正则表达式,用于匹配各种类型的编号列表 [英] Regular expression for matching a variety of types of numbered lists
问题描述
我想创建一个(PCRE)正则表达式以匹配所有常用的编号列表,并且我想分享自己的想法并收集输入信息的方式.
I'd like to create a (PCRE) regular expression to match all commonly used numbered lists, and I'd like to share my thoughts and gather input on way to do this.
我已将列表"定义为英国盎格鲁-撒克逊规范化规范集,即
I've defined 'lists' as the set of canonical Anglo-Saxon conventions, i.e.
1 2 3
1. 2. 3.
1) 2) 3)
(1) (2) (3)
1.1 1.2 1.2.1
1.1. 1.2. 1.3.
1.1) 1.2) 1.3)
(1.1) (1.2) (1.3)
字母
a b c
a. b. c.
a) b) c)
(a) (b) (c)
A B C
A. B. C.
A) B) C)
(A) (B) (C)
罗马数字
i ii iii
i. ii. iii.
i) ii) iii)
(i) (ii) (iii)
I II III
i. ii. iii.
i) ii) iii)
(i) (ii) (iii)
我想知道列表的强度,是否应该有其他编号约定,以及是否应删除其中的任何编号.
I'd like to know how strong a set of list this is, and if there are other numbering conventions that should be in there, and if any of these ought to be removed.

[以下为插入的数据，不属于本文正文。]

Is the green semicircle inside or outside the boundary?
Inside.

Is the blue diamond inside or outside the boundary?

这是我为解决此问题而创建的正则表达式(在 Python 中):
Here's a regular expression I've created to solve this problem (in Python):
numex = r'(?:\d{1,3}'\ # 1, 2, 3
'(?:\.\d{1,3}){0,4}'\ # 1.1, 1.1.1.1
'|[A-Z]{1,2}'\ # A. B. C.
'|[ivxcl]{1,6}' # i, iii, ...
rex = re.compile(r'(\(?%s\)|%s\.?)' % numex, re.I) # re.U?
rex.match("123. Some paragraph")
我想知道此正则表达式是否足以解决此问题,以及是否还有其他替代方法(正则表达式或其他方法).
I'd like to know how adequate this regex is for this problem, and if there are other alternative (regex or otherwise) solutions.
顺便说一句,对于我的特定用例,我预计列表编号不会超过25-50.
Incidentally, for my particular use-case, I wouldn't expect list numbers of more than 25-50.
感谢您阅读.
布莱恩
推荐答案
以下是Wikified
解决方案:
numex = r"""^(?:
\d{1,3} # 1, 2, 3
(?:\.\d{1,3}){0,4} # 1.1, 1.1.1.1
| [B-H] | [J-Z] # A, B - Z caps at 26.
| [AI](?!\s) # Note: "A" and "I" can properly start non-lists
| [a-z] # a - z
| [ivxcl]{1,6} # Roman ii, etc
| [IVXCL]{1,6} # Roman IV, etc.
)
"""
rex = re.compile(r'^\s*(\(?%s\)|%s\.?)\s+(.*)'
% (numex, numex), re.X)
最欢迎添加,更改和建议.
Additions, changes and suggestions most welcome.
这篇关于正则表达式,用于匹配各种类型的编号列表的文章就介绍到这了,希望我们推荐的答案对大家有所帮助,也希望大家多多支持IT屋!